Kerberos failed with krb5krb_AP_ERR_ BAD_INTEGRITY

classic Classic list List threaded Threaded
4 messages Options
Reply | Threaded
Open this post in threaded view
|

Kerberos failed with krb5krb_AP_ERR_ BAD_INTEGRITY

Ashi1986
Hi All ,

This is my setup .

windows 8.1 64 bit
windows 2012 R2 server AD and KDC .
BS2000 with MIT kerberos 1.13.2

I generate keytab for  SPN using this command  :

ktpass -princ host/<Host name>@domain name -mapuser <domain name\domain user pass> pass <password> -crypto RC4-HMAC-NT -ptype KRB5_NT_PRINCIPAL -out C:\KeyTab\HMAC7U6.keytab

I am trying to decrypt AP_REQ using this keytab.
I looked at kvno, encryption type and everything else matches.
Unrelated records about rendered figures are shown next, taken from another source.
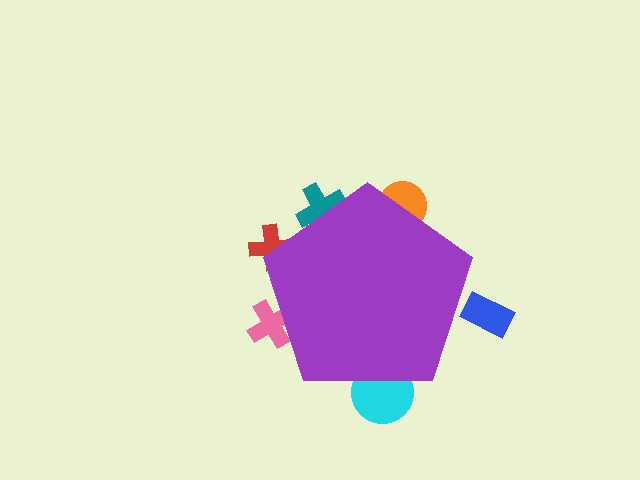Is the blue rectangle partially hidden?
No, the blue rectangle is fully visible.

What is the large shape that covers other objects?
A purple pentagon.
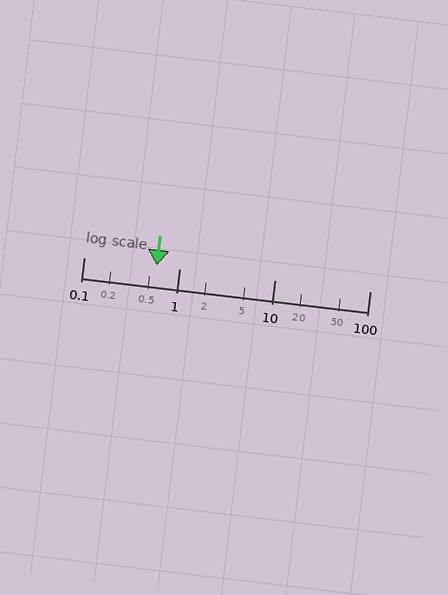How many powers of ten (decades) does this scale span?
The scale spans 3 decades, from 0.1 to 100.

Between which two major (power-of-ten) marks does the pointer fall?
The pointer is between 0.1 and 1.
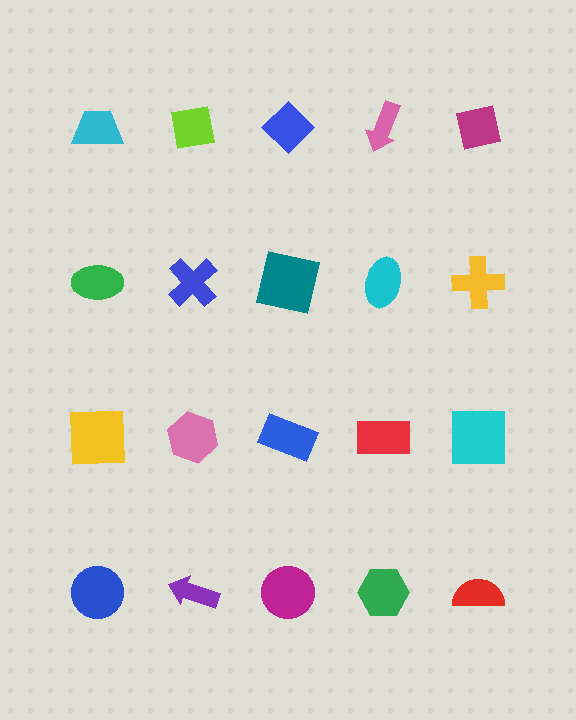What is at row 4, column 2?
A purple arrow.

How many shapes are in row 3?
5 shapes.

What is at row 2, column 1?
A green ellipse.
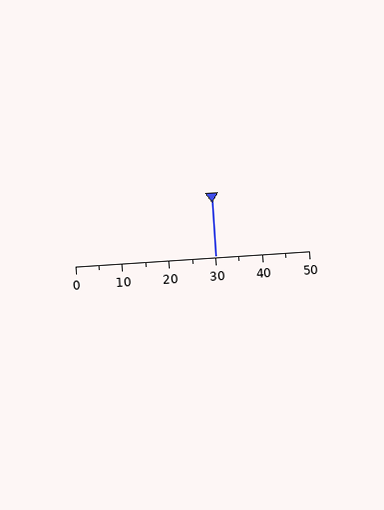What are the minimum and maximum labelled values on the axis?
The axis runs from 0 to 50.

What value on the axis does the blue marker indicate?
The marker indicates approximately 30.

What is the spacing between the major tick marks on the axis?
The major ticks are spaced 10 apart.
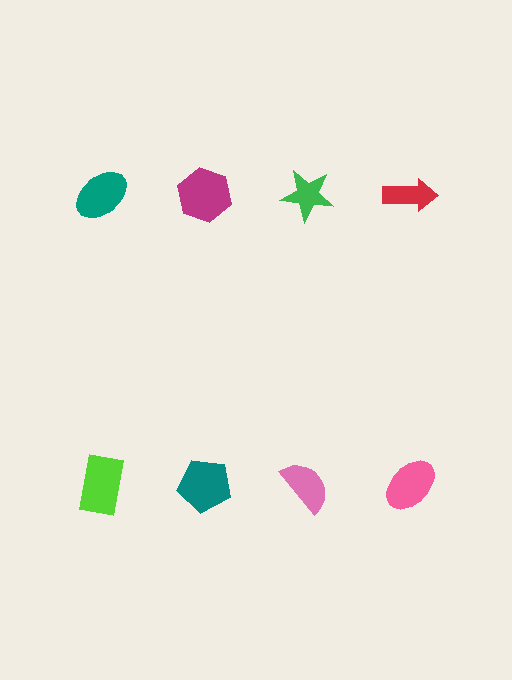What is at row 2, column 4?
A pink ellipse.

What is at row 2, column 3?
A pink semicircle.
while configuring the DES-CBC-CRC and DES-CBC-MD5 it works fine and Kerberos connection established.

Why would this fail while decrypting the packet in krb5_c_decrypt -> krb5_k_decrypt -> krb5int_arcfour_decrypt
returning KRB5KRB_AP_ERR_BAD_INTEGRITY?
I have tried debugging it abut I don’t find a reason why it is failing.
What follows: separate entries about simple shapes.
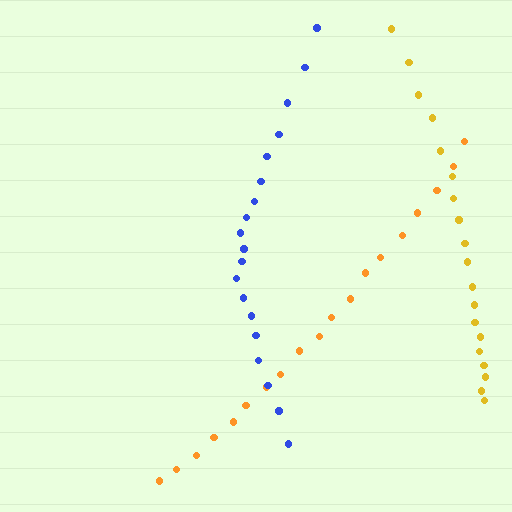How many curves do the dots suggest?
There are 3 distinct paths.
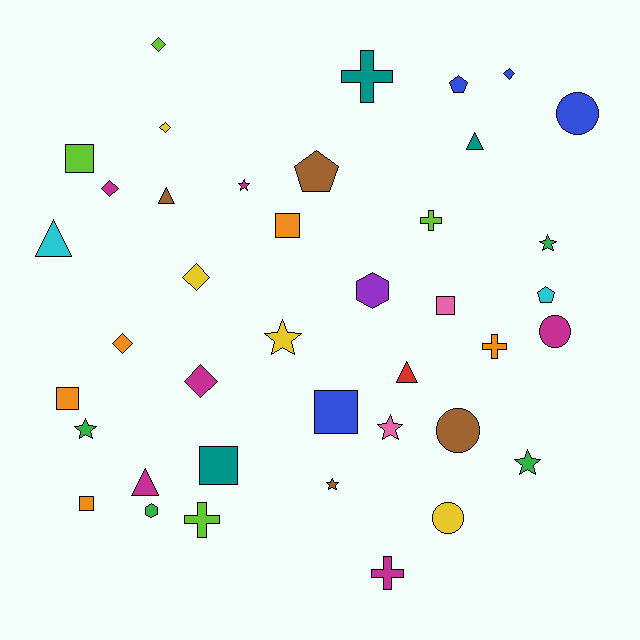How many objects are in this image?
There are 40 objects.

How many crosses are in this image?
There are 5 crosses.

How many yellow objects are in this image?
There are 4 yellow objects.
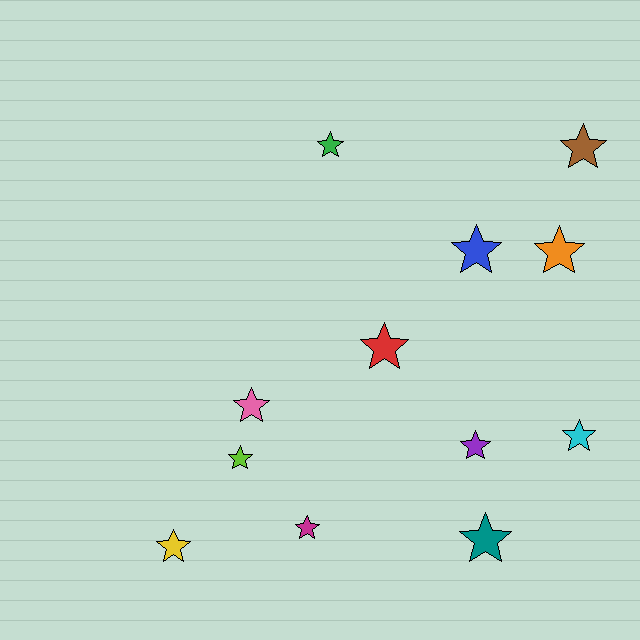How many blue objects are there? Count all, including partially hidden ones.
There is 1 blue object.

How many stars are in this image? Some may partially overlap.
There are 12 stars.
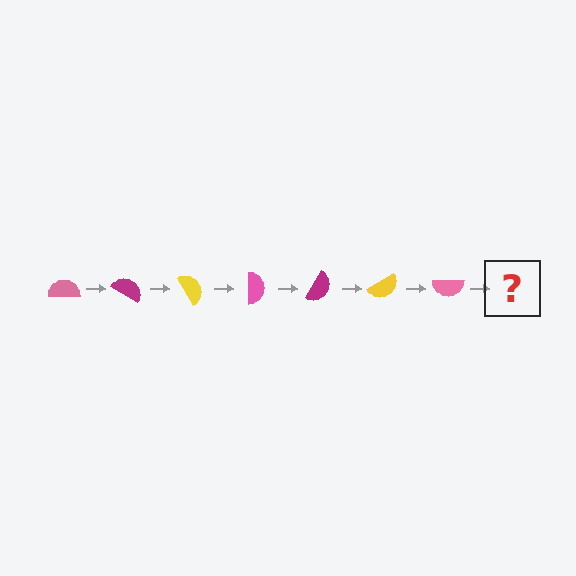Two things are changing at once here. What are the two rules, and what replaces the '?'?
The two rules are that it rotates 30 degrees clockwise each step and the color cycles through pink, magenta, and yellow. The '?' should be a magenta semicircle, rotated 210 degrees clockwise from the start.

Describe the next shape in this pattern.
It should be a magenta semicircle, rotated 210 degrees clockwise from the start.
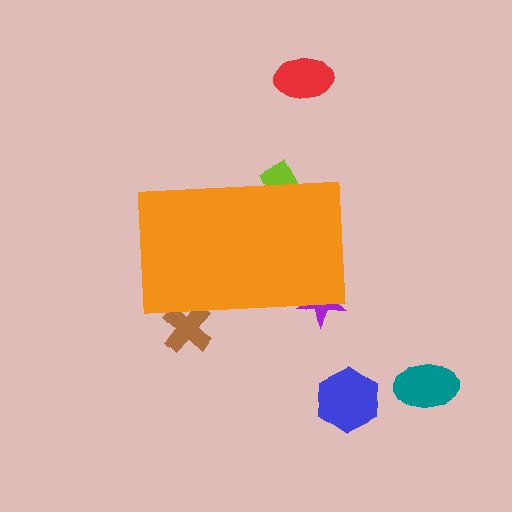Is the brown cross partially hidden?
Yes, the brown cross is partially hidden behind the orange rectangle.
Any help would be appreciated !!!

Thanks & Regards
________________________________________________
Kerberos mailing list           [hidden email]
https://mailman.mit.edu/mailman/listinfo/kerberos
Reply | Threaded
Open this post in threaded view
|

RE: Kerberos failed with krb5krb_AP_ERR_ BAD_INTEGRITY

Osipov, Michael
> Hi All ,
>
> This is my setup .
>
> windows 8.1 64 bit
> windows 2012 R2 server AD and KDC .
> BS2000 with MIT kerberos 1.13.2
>
> I generate keytab for  SPN using this command  :
>
> ktpass -princ host/<Host name>@domain name -mapuser <domain name\domain
> user pass> pass <password> -crypto RC4-HMAC-NT -ptype KRB5_NT_PRINCIPAL -
> out C:\KeyTab\HMAC7U6.keytab
>
> I am trying to decrypt AP_REQ using this keytab.
> I looked at kvno, encryption type and everything else matches.
>
> while configuring the DES-CBC-CRC and DES-CBC-MD5 it works fine and
> Kerberos connection established.
>
> Why would this fail while decrypting the packet in krb5_c_decrypt ->
> krb5_k_decrypt -> krb5int_arcfour_decrypt
> returning KRB5KRB_AP_ERR_BAD_INTEGRITY?
> I have tried debugging it abut I don't find a reason why it is failing.

Consider using msktutil(1), it does a very good job with the Active Directory.

Michael

________________________________________________
Kerberos mailing list           [hidden email]
https://mailman.mit.edu/mailman/listinfo/kerberos
Reply | Threaded
Open this post in threaded view
|

RE: Kerberos failed with krb5krb_AP_ERR_ BAD_INTEGRITY

Ashi1986
Thanks for the response.

>Consider using msktutil(1), it does a very good job with the Active Directory.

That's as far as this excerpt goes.